Have you ever wondered how the interest on your home loan is calculated? Knowing how to compute home loan interest is very important and is a necessary step to take when you’re comparing home loans and working out what you can afford.
You can find out more about home loan interest with Savvy. Learn how to work out how much interest you will pay on your home loan, explore tips on how to reduce it and pay off your mortgage more quickly right here.
The interest on your home loan is calculated daily based on the principal of your loan (the amount you borrow).
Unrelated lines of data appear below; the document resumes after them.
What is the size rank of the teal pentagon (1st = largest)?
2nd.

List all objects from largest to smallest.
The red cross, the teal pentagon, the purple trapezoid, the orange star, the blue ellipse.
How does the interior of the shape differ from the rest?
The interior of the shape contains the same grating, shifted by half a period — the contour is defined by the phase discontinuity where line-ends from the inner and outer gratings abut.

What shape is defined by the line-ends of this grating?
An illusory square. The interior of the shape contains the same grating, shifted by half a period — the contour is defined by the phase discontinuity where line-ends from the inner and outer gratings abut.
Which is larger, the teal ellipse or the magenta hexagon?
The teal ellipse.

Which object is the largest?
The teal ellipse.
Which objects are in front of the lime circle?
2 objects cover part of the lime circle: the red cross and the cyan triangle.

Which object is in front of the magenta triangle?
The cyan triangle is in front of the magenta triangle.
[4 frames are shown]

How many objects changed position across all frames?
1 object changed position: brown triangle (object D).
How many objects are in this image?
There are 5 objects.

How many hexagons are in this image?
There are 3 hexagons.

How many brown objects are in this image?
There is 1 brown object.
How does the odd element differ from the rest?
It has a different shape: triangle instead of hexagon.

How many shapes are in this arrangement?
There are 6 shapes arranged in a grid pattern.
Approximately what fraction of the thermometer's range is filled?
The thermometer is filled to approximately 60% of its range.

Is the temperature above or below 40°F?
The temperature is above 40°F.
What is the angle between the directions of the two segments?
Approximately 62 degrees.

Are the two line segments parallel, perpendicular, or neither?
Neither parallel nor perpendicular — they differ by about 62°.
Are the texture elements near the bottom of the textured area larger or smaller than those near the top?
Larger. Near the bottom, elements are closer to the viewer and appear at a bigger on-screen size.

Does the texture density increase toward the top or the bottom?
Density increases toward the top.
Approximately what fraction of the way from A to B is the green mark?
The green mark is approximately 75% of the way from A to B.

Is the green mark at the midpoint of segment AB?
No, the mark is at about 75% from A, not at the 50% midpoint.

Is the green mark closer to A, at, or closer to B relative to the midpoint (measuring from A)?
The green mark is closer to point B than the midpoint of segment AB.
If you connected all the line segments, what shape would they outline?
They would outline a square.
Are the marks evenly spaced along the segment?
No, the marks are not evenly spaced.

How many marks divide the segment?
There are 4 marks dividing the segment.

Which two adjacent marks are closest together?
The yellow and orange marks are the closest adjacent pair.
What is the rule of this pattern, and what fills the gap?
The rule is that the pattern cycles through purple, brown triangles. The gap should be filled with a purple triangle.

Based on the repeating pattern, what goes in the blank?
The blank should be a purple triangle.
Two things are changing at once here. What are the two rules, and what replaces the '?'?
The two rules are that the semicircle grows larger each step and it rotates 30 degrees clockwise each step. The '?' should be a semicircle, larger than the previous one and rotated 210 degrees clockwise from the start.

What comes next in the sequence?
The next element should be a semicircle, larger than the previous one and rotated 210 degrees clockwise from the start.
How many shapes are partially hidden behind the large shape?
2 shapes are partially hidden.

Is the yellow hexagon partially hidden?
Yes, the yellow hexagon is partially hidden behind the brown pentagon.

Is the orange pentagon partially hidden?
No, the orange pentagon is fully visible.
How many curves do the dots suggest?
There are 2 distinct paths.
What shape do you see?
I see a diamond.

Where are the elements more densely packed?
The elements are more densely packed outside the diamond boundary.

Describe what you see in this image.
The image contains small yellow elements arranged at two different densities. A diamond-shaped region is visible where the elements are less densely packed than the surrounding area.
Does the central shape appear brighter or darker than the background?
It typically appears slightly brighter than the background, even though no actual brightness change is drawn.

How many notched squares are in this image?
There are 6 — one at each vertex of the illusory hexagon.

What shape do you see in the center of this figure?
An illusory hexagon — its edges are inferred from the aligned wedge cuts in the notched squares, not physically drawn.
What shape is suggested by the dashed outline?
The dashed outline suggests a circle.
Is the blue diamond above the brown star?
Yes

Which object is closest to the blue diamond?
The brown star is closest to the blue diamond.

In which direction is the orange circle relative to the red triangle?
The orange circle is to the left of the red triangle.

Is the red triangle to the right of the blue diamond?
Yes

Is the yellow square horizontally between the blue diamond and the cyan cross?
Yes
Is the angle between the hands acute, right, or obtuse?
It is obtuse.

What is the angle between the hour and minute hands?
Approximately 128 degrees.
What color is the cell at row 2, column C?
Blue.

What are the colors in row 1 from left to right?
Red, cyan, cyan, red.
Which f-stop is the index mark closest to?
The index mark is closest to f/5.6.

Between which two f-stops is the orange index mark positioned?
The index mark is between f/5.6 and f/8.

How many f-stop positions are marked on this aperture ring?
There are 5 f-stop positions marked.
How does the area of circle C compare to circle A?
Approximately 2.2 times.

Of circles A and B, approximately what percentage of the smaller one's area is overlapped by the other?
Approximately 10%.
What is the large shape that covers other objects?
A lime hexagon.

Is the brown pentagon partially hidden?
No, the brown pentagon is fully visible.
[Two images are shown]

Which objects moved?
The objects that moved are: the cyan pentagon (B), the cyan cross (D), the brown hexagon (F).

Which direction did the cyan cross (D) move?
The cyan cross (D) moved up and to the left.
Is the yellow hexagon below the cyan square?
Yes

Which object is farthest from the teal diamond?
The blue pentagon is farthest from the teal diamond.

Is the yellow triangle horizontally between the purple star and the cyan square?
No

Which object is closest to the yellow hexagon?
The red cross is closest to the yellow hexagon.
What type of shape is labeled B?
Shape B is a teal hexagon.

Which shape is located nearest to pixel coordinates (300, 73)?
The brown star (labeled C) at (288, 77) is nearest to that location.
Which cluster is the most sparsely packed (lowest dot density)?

Home loan interest calculations are conducted using the following formula
(Principal amount x interest rate) ÷ 365 days = daily interest.
To calculate your home loan’s interest, you must multiply your loan balance by your interest rate as a decimal (for instance, 2.5% p.a. would be 0.025) and divide this figure by the days in a year to get a daily interest amount.
Once you know your daily interest figure, you can work out how much your loan will cost you for any given month, year or number of years.
For example, if you have a remaining home loan balance of $600,000 with a standard variable interest rate of 3% p.a., your monthly interest would be calculated as follows:
($600,000 x 0.03) ÷ 365 = $49.32 (interest payable per day)
$49.32 x 30 = $1,479.45 (interest payable for a 30-day month)
It makes sense that the larger deposit you contribute to the purchase price of your home, the less you’ll have to borrow and the less interest you’ll pay overall. If you decide to refinance your home loan, or are in the process of saving up for one, consider contributing a larger deposit than the usual 20% required by most lenders wherever possible.
This will assist you in getting approved for loans with the lowest interest rate available.